On Monday evening, the House select committee investigating the Jan 6 attack on the US Capitol voted unanimously to recommend criminal charges for former Donald Trump advisers Peter Navarro and Dan Scavino for refusing to obey subpoenas to testify before Congress about their involvement in the insurrection, CNN reports.
During the session, the members of the panel voiced their frustration with Attorney General Merrick Garland and the Department of Justice on Monday for slow-walking the prosecution of Trump associates who are refusing to obey congressional subpoenas.
As noted by CNN, “the message to Garland and DOJ, which has still not said whether it will pursue criminal charges against former Trump White House chief of staff Mark Meadows for defying a congressional subpoena, was clear: Do your job.”
“This committee is doing its job.

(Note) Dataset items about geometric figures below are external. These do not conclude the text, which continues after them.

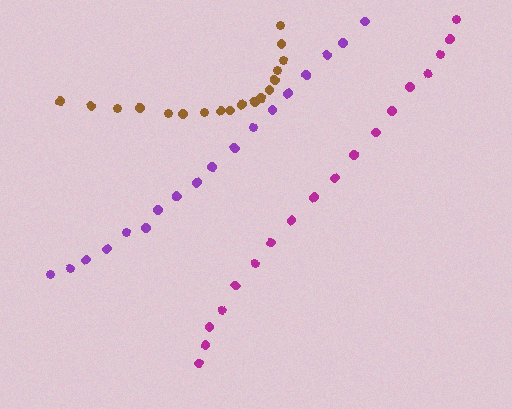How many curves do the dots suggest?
There are 3 distinct paths.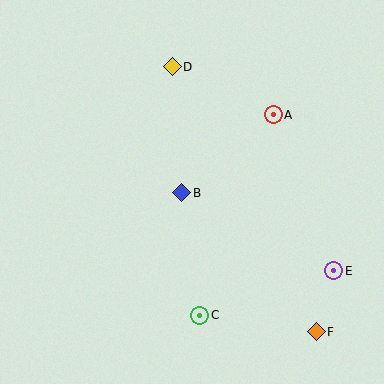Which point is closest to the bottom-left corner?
Point C is closest to the bottom-left corner.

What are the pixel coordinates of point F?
Point F is at (316, 332).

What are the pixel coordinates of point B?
Point B is at (182, 193).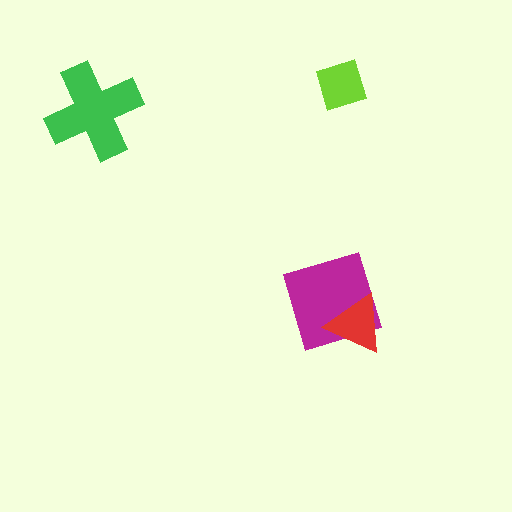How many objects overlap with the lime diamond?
0 objects overlap with the lime diamond.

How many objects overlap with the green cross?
0 objects overlap with the green cross.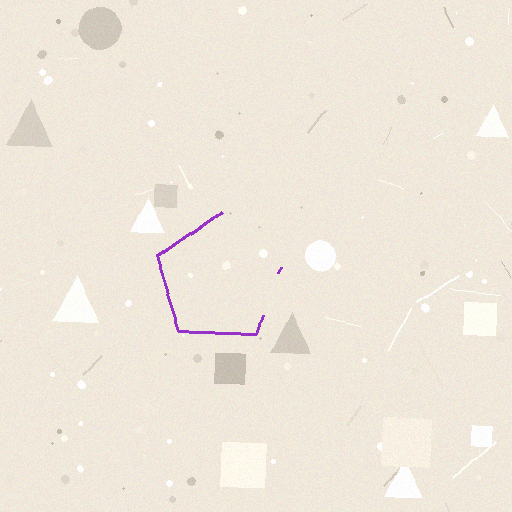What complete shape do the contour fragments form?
The contour fragments form a pentagon.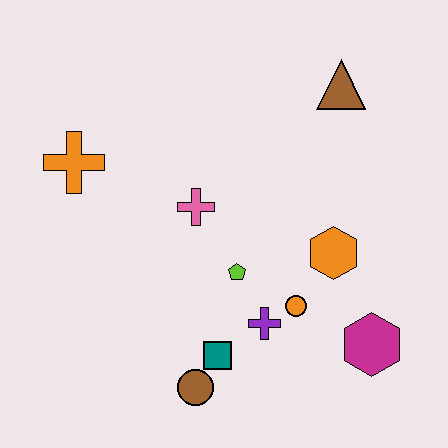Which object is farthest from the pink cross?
The magenta hexagon is farthest from the pink cross.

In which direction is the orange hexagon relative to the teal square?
The orange hexagon is to the right of the teal square.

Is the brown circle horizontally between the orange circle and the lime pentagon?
No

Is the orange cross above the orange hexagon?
Yes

The Department of Justice needs to do theirs,” committee member Zoe Lofgren, a California Democrat, said during Monday’s business meeting. The panel voted to recommend Trump White House deputy chief of staff Dan Scavino and Trump’s onetime trade adviser, Peter Navarro, for criminal contempt charges for their refusal to cooperate with the committee’s investigation or appear for a scheduled deposition.
Virginia Democratic Rep. Elaine Luria said that “the Department of Justice must act swiftly,” adding, “I will echo what my colleagues have already said, but more bluntly: Attorney General Garland, do your job — so that we can do ours.”

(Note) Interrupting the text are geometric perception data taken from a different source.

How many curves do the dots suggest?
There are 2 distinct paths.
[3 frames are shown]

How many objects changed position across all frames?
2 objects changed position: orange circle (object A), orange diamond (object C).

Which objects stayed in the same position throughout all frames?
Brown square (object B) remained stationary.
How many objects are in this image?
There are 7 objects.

That message to DOJ was only amplified by committee Chair Bennie Thompson, a Mississippi Democrat, and Vice-Chair Liz Cheney, a Wyoming Republican, casting the committee’s probe as a struggle for the future of democracy. Referencing the ongoing invasion of Ukraine in her opening remarks, Cheney warned that Russian President Vladimir Putin’s actions remind “us what happens when authoritarians rule.”
The panel’s vote Monday night on Scavino and Navarro came after the committee filed reports Sunday night outlining the ways in which both men evaded investigators. The referrals head next to the full House for a vote, where House Majority Leader Steny Hoyer has committed to bringing them forward “as soon as the schedule permits.”
The recommendation also comes after the Biden White House declined a request from Scavino and Navarro to shield them from the subpoenas using “executive privilege.”